MySQL: Alerting Rules `[I]`¶

# prometheus/alerts/mysql.yml
groups:
  - name: mysql_availability
    rules:
      - alert: MySQLDown
        expr: mysql_up == 0
        for: 1m
        labels:
          severity: critical
        annotations:
          summary: "MySQL down on {{ $labels.instance }}"
          runbook: "wiki.internal/dbre/runbooks/mysql-down"
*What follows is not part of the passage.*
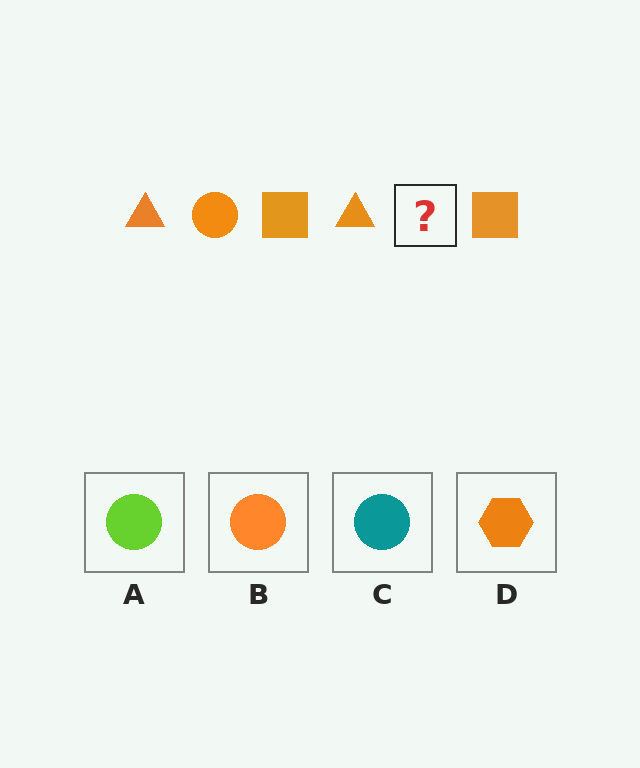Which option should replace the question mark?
Option B.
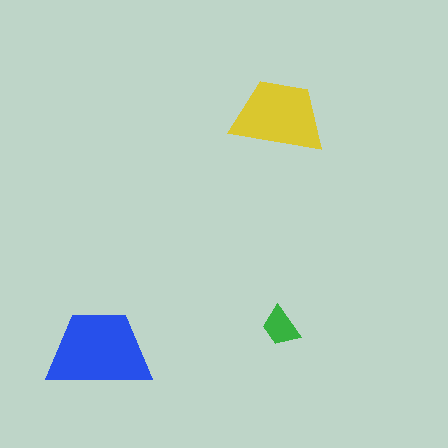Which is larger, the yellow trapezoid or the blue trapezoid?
The blue one.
      - alert: MySQLConnectionsExhausted
        expr: >
          mysql_global_status_threads_connected
          / mysql_global_variables_max_connections > 0.90
        for: 2m
        labels:
          severity: critical
        annotations:
          summary: "MySQL connections at {{ $value | humanizePercentage }} on {{ $labels.instance }}"

  - name: mysql_replication
    rules:
      - alert: MySQLReplicationIOThreadDown
        expr: mysql_slave_status_slave_io_running == 0
        for: 1m
        labels:
          severity: critical
        annotations:
          summary: "Replication IO thread stopped on {{ $labels.instance }}"
          runbook: "wiki.internal/dbre/runbooks/replication-broken"
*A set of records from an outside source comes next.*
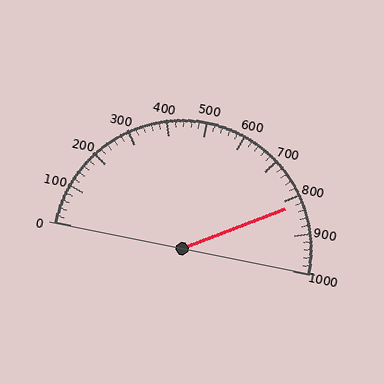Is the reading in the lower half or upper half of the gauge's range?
The reading is in the upper half of the range (0 to 1000).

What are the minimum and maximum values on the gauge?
The gauge ranges from 0 to 1000.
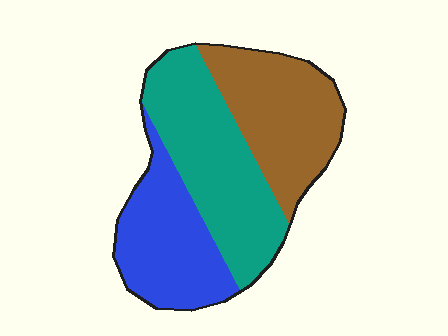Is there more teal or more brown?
Teal.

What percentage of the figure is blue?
Blue covers 29% of the figure.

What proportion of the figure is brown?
Brown takes up about one third (1/3) of the figure.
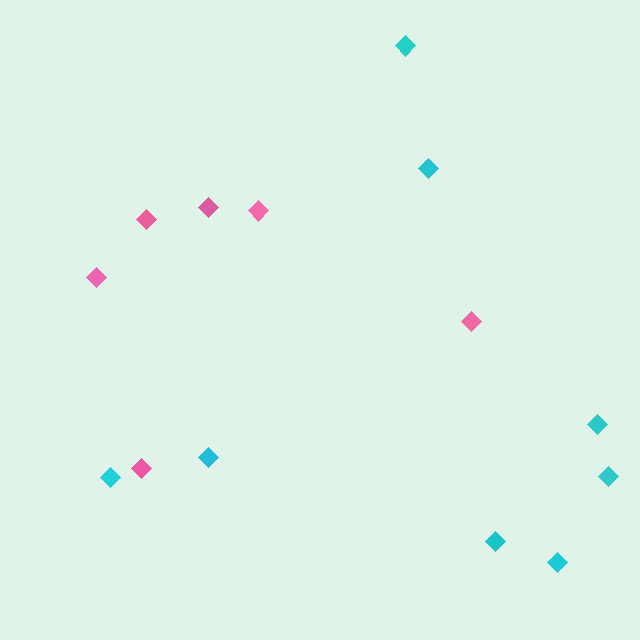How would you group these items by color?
There are 2 groups: one group of cyan diamonds (8) and one group of pink diamonds (6).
      - alert: MySQLReplicationSQLThreadDown
        expr: mysql_slave_status_slave_sql_running == 0
        for: 1m
        labels:
          severity: critical
        annotations:
          summary: "Replication SQL thread stopped on {{ $labels.instance }}"

      - alert: MySQLReplicationLagHigh
        expr: mysql_slave_status_seconds_behind_master > 30
        for: 2m
        labels:
          severity: warning
        annotations:
          summary: "Replication lag {{ $value }}s on {{ $labels.instance }}"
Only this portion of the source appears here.